Sebaliknya, KPK bersemangat memburu kasus-kasusyang melibatkan partai lain, terutama Partai Golkar dan PDIP, seperti dalam kasus suap pemilihan DGS BI ini. PDIP dikenal sebagai partai oposisi, sementara Partai Golkar meskipun tergabung dalam partai pemerintah, namun sikap kritisnya sering menyulitkan Presiden dalam mengambil keputusan.

Tindakan KPK memenjarakan para tersangka penerima suap dalam pemilihan DGS BI juga aneh, karena justru pemberi suapnya dibiarkan begitu saja. Miranda S Goeltom yang secara logika menjadi pihak yang paling berkepentingan, dibiarkan hidup bebas. Demikian juga dengan Nunun Nurbaeti, yang disebut-sebut di persidangan sebagai pihak yang memberikan uang suap, juga tidak disentuh oleh KPK.
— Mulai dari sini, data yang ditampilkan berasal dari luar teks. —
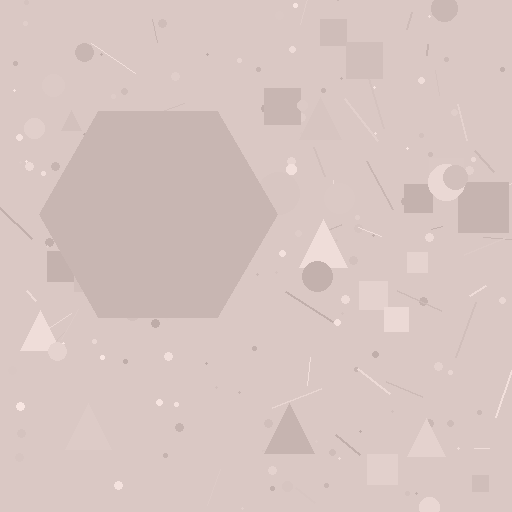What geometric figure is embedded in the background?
A hexagon is embedded in the background.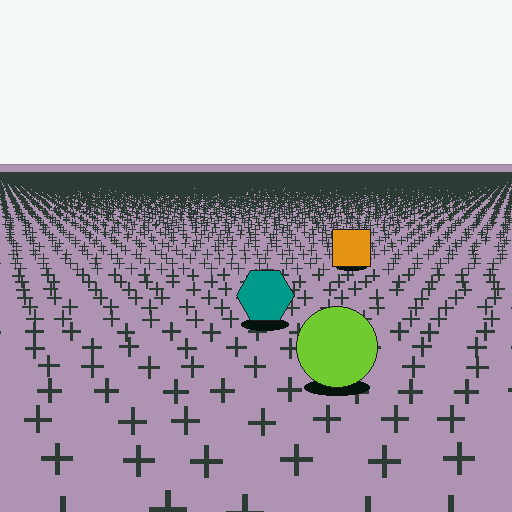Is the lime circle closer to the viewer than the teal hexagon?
Yes. The lime circle is closer — you can tell from the texture gradient: the ground texture is coarser near it.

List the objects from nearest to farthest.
From nearest to farthest: the lime circle, the teal hexagon, the orange square.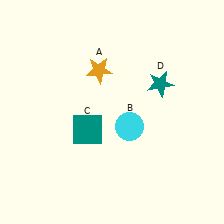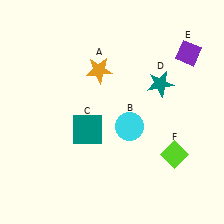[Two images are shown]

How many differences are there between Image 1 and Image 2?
There are 2 differences between the two images.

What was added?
A purple diamond (E), a lime diamond (F) were added in Image 2.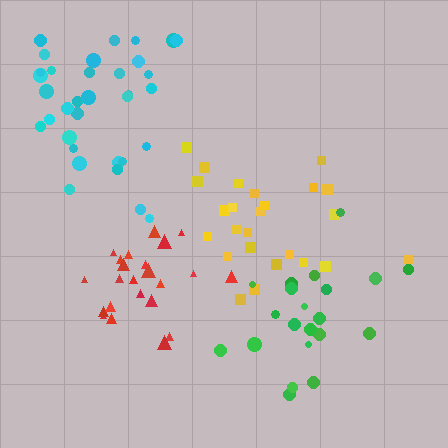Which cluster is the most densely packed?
Red.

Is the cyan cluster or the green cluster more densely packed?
Cyan.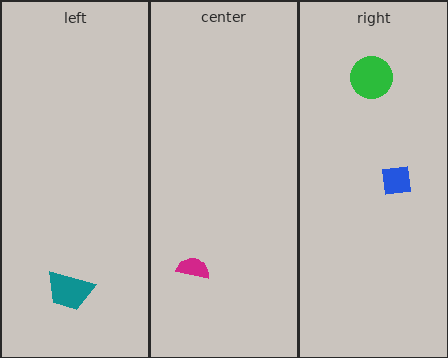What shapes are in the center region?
The magenta semicircle.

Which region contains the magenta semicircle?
The center region.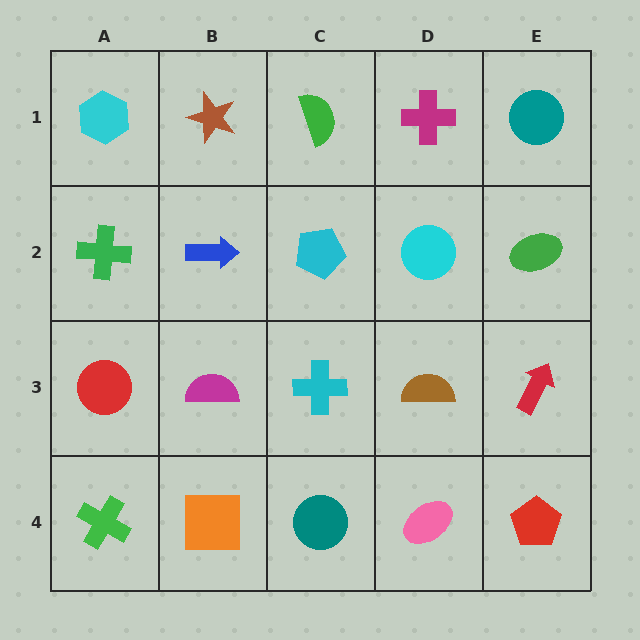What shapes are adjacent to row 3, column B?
A blue arrow (row 2, column B), an orange square (row 4, column B), a red circle (row 3, column A), a cyan cross (row 3, column C).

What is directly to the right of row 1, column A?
A brown star.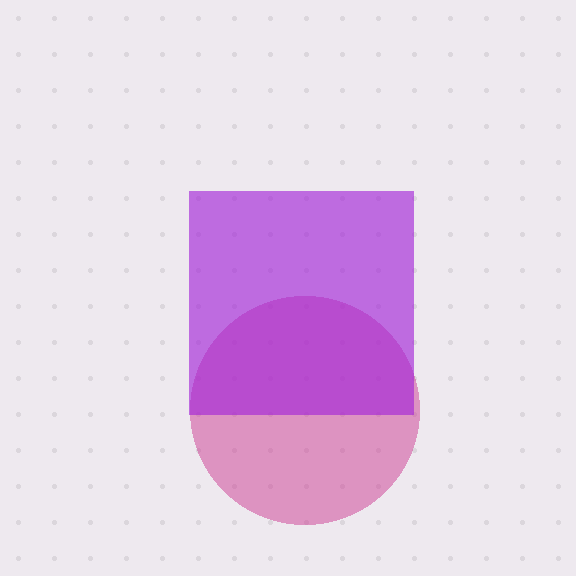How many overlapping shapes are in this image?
There are 2 overlapping shapes in the image.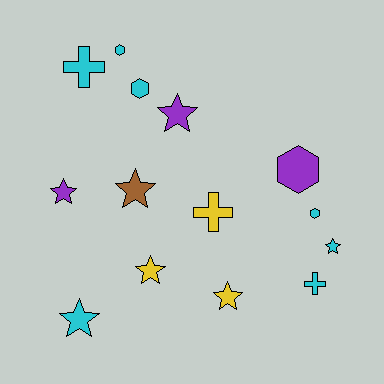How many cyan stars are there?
There are 2 cyan stars.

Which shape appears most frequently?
Star, with 7 objects.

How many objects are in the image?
There are 14 objects.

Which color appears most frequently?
Cyan, with 7 objects.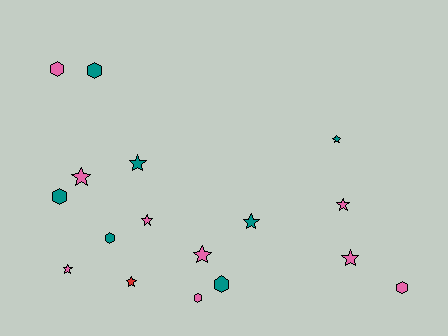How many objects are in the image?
There are 17 objects.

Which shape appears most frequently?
Star, with 10 objects.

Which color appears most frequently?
Pink, with 9 objects.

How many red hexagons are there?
There are no red hexagons.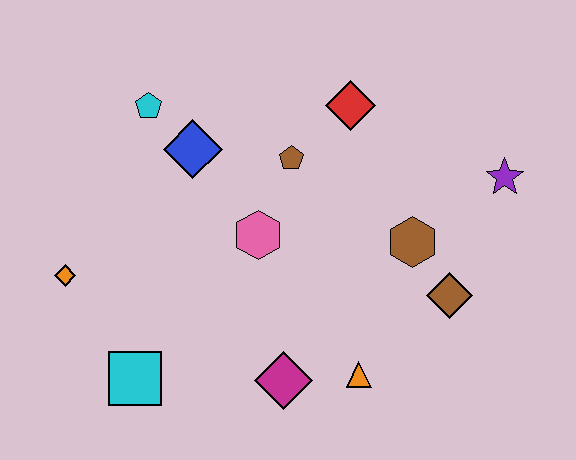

Demikian sulitkah untuk menangkap dua perempuan itu? Tentu saja tidak, karena KPK memiliki banyak akses untuk bisa menjamahnya. Apa barang bukti dan kesaksian tidak cukup untuk menjebloskan mereka ke penjara? Tidak juga, mengingat proses persidangan kasus ini sudah jelas menunjukkan peran penting mereka.

Latas mengapa KPK tidak segera menangkapnya? Sekali lagi, politik tebang pilih tampak dijalankan KPK. Belakangan beredar spekulasi, bahwa ketidakseriusan KPK dalam mengusut Miranda dan Nunun terkait dengan skandal Bank Century. Miranda disebut-sebut memiliki kartu truf untuk membuka skandal Bank Century, sehingga jika dia dijebloskan jadi tersangka, maka skandal Bank Century yang kini terkendali, akan liar kembali.

Jika spekulasi itu benar, maka tidak salah bila muncul anggapan bahwa KPK lebih memilih melayani keinginan kekuasaan daripada mengemban misi memberantas korupsi. KPK tentu membantah tudingan ini. Namun tidak bisa dipungkiri, pengalaman buruk KPK ketika "dikerjain" Mabes Polri dan Kejaksaan Agung telah menimbulkan trauma luar biasa, sehingga layanan kepada kekuasaan memang tidak bisa diabaikan begitu saja.